Rather than continue from where she left off at the end of Batman v Superman: Dawn of Justice, Wonder Woman is turning the clock back to tell Diana of Themyscira's origin a century ago, while World War I is still raging. Placing Wonder Woman's origin in the past isn't something new, but director Patty Jenkins admits that when she first boarded the superhero movie, she was hesitant about working with the Amazon in World War I because her original origin story was set during World War II. Jenkins said:
At first, I questioned it because it wasn't her actual origin story, but very quickly I saw the genius behind it.

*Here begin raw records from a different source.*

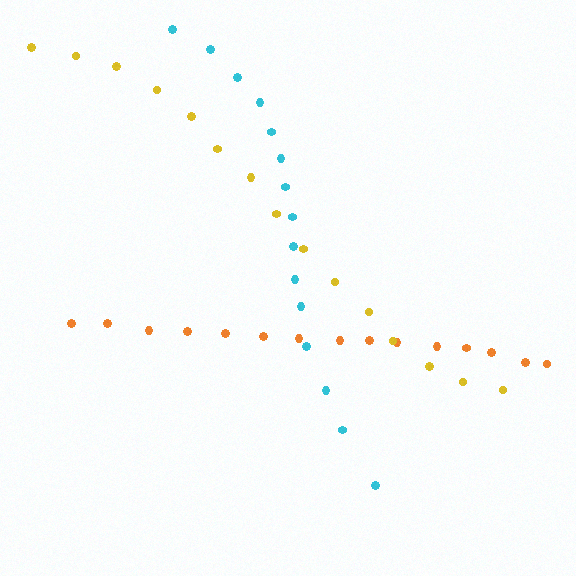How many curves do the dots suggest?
There are 3 distinct paths.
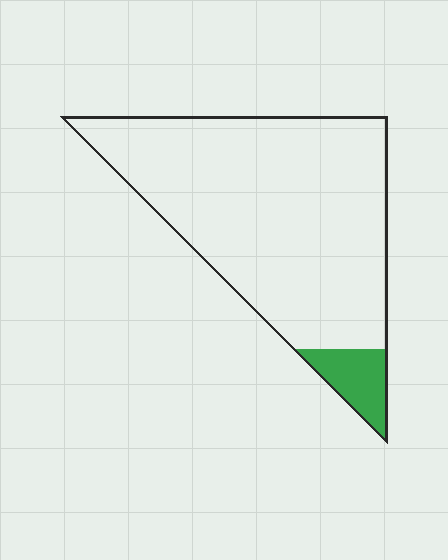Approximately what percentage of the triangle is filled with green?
Approximately 10%.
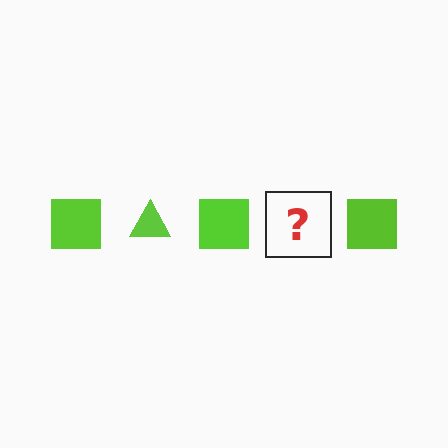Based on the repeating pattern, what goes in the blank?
The blank should be a lime triangle.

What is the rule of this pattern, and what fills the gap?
The rule is that the pattern cycles through square, triangle shapes in lime. The gap should be filled with a lime triangle.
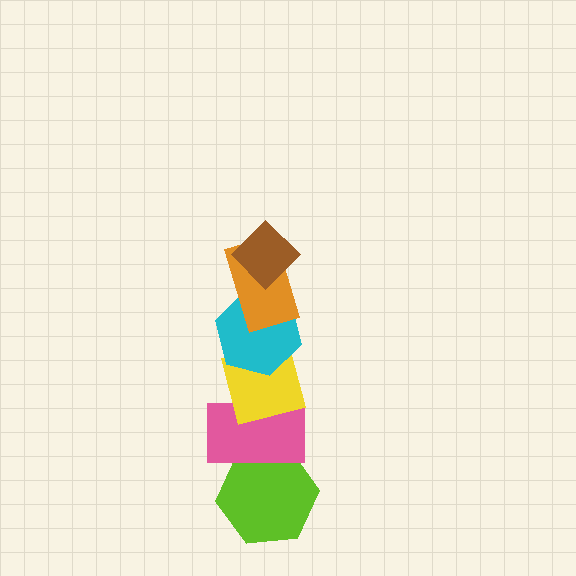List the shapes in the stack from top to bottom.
From top to bottom: the brown diamond, the orange rectangle, the cyan hexagon, the yellow square, the pink rectangle, the lime hexagon.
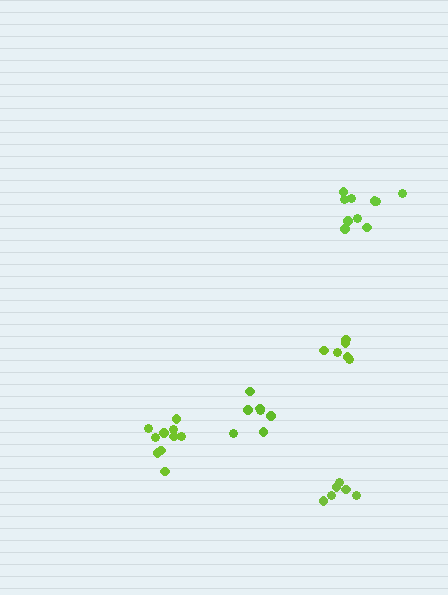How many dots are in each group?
Group 1: 7 dots, Group 2: 10 dots, Group 3: 6 dots, Group 4: 6 dots, Group 5: 10 dots (39 total).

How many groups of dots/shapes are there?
There are 5 groups.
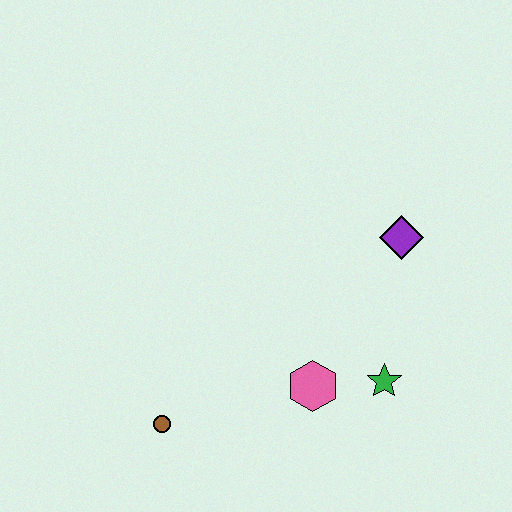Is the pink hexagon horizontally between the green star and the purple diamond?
No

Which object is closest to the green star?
The pink hexagon is closest to the green star.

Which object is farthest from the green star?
The brown circle is farthest from the green star.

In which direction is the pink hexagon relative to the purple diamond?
The pink hexagon is below the purple diamond.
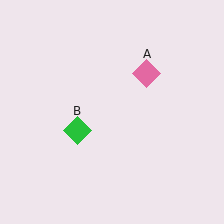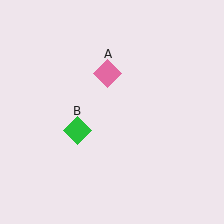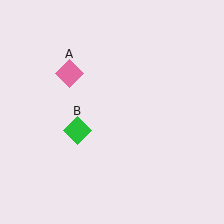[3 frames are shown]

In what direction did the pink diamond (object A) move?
The pink diamond (object A) moved left.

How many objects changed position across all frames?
1 object changed position: pink diamond (object A).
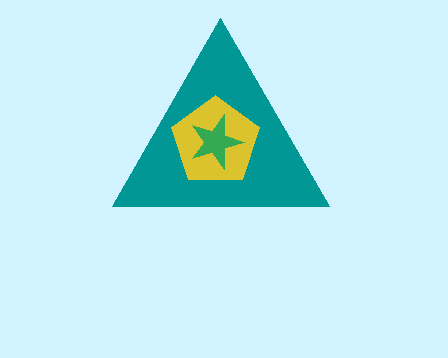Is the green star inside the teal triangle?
Yes.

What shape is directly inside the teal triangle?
The yellow pentagon.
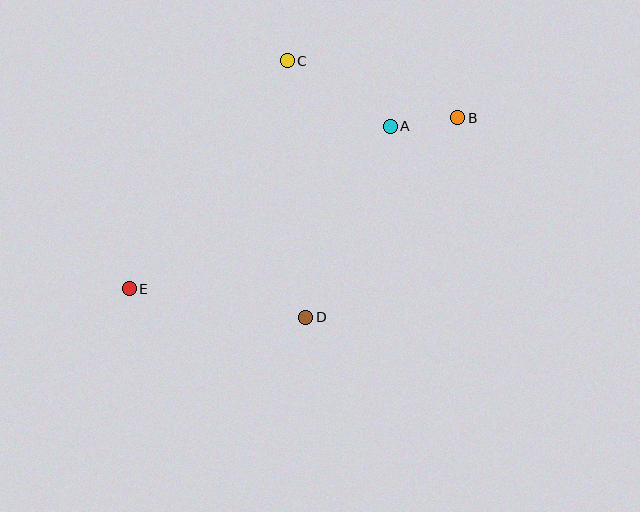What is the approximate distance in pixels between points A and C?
The distance between A and C is approximately 122 pixels.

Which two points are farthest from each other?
Points B and E are farthest from each other.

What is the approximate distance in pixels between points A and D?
The distance between A and D is approximately 209 pixels.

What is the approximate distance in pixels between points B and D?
The distance between B and D is approximately 251 pixels.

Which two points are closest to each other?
Points A and B are closest to each other.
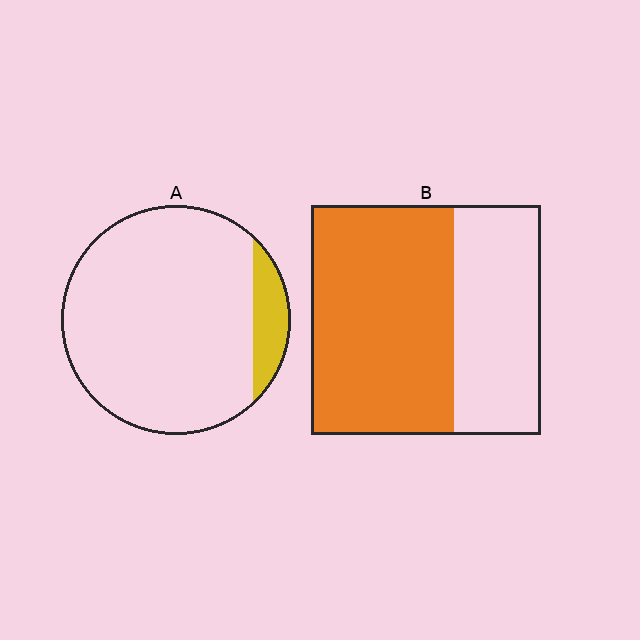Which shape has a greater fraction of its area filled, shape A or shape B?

Since Wonder Woman made her in the comics debut in 1941, it was understandable that her adventures were set in what was then the present rather than put her in the past or future. While the comic re-tellings of her origin are usually set in modern times (i.e. close to the year when she's being written), the Wonder Woman TV series kept Diana's first exposure to mankind set in World War II, and the entire first season followed her assisting the Allied Forces both as Wonder Woman and Diana Prince. Despite her initial nervousness about telling a World War I-set origin tale, Patty Jenkins eventually realized that the Great War was a better time period for Diana's first solo cinematic adventure because of its complexities. Jenkins explained to EW:
World War I is the first time that civilization as we know it was finding its roots, but it's not something that we really know the history of. Even the way that it was unclear who was in the right of WWI is a really interesting parallel to this time. Then you take a god with a moral compass and a moral belief system, and you drop them into this world, there are questions about women's rights, about a mechanized war where you don't see who you are killing. It's such a cool time.

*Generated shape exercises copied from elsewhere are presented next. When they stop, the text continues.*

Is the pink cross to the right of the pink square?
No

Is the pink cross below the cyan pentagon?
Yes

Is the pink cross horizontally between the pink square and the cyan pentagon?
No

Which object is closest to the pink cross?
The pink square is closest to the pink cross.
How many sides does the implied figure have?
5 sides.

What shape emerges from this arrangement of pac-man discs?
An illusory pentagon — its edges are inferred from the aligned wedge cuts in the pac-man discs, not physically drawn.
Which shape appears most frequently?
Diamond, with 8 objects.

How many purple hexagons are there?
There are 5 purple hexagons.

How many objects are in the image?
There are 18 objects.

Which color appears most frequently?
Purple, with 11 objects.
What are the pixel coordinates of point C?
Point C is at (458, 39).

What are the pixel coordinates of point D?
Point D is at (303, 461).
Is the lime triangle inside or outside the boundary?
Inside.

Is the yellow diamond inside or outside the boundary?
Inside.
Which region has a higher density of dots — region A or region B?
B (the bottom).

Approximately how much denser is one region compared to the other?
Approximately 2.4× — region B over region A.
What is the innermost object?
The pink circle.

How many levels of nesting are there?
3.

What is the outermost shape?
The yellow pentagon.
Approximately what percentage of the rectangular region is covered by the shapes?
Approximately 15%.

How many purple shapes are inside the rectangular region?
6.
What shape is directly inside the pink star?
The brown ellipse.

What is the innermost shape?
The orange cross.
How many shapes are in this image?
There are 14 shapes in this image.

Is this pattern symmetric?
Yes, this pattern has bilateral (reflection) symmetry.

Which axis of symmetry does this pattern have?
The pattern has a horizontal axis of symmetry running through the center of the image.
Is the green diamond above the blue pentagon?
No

While World War II is frequently explored in Hollywood, World War I is rarely visited, so setting Wonder Woman during the Great War not only makes it stand out from other superhero movies, but other action-packed blockbusters. And from a storytelling perspective, Patty Jenkins is right on the money. World War I occurred at the beginning of the 20th century, when civilization was drastically changing both technologically and socially. And then you have Diana, who has lived her entire life among others who share the same moral code. Whereas World War II was a more direct "good vs. evil" conflict, World War I didn't share that distinction, so dropping Diana into this horrible chapter of history is great material for a compelling story.
We'll see how Diana's time in World War I unfolded when Wonder Woman charges into theaters this Friday, June 2.